During medical training, the first impression you receive is that you know nothing in relation to the volume of information you are expected to absorb. The second impression is that you are in competition with everyone else to learn enough to pass your exams. If you finish medical school and enter residency, your performance is scrutinized and measured against the standards expected of you. All of these are external validation mechanisms. Sooner or later, you will have patients of your own, and your focus will be on serving their needs. Once again, you will seek validity outside yourself. If you go on to write scientific papers, they will be peer-reviewed. More external validation.
While all these checks on our autonomy are valuable, the muscle that we’re not exercising in medicine is self-validation. When self-reflection is left out of the equation, we overlook what we learn from our own experience, relying instead on external references and hoping the system will protect us from mistakes. When it doesn’t, cynicism and disillusion can arise, blocking our authenticity.

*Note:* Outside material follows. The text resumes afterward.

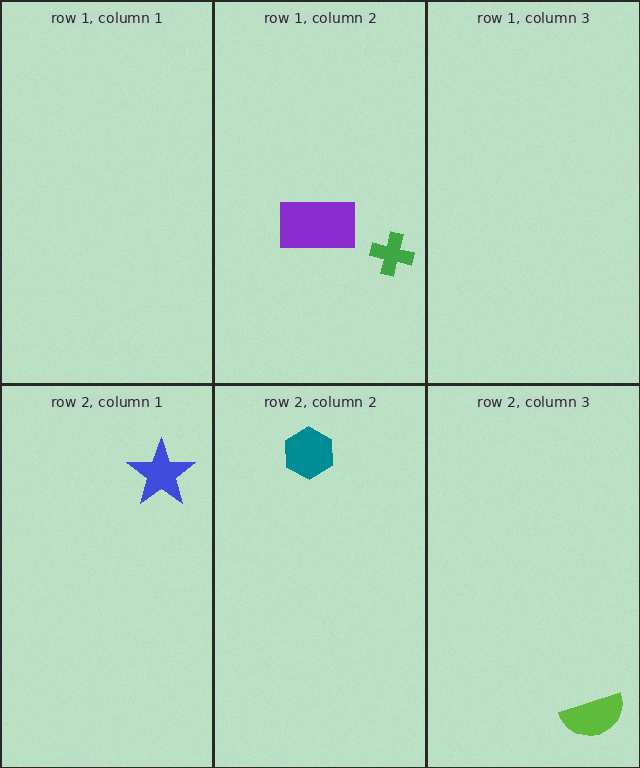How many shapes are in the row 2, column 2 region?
1.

Plugging into just our intellect is not the full solution. As humans and health care professionals, we understand that our authenticity depends on so much more than simply what we know. The intelligence that is carried in our bodies and beyond can be equally valuable and reliable, but science has not yet learned to embrace it. Operating from authenticity means asking, "Do I have the courage and ability to show up as my full, naked self?"
Teaching internal validation methods in medical school and including them in educational credits would help strengthen our capacity to show up more authentically and ultimately more professionally. Acquiring the courage to be comfortable with our "naked selves" is likely to do more to address professional burnout and patient dissatisfaction than many workarounds.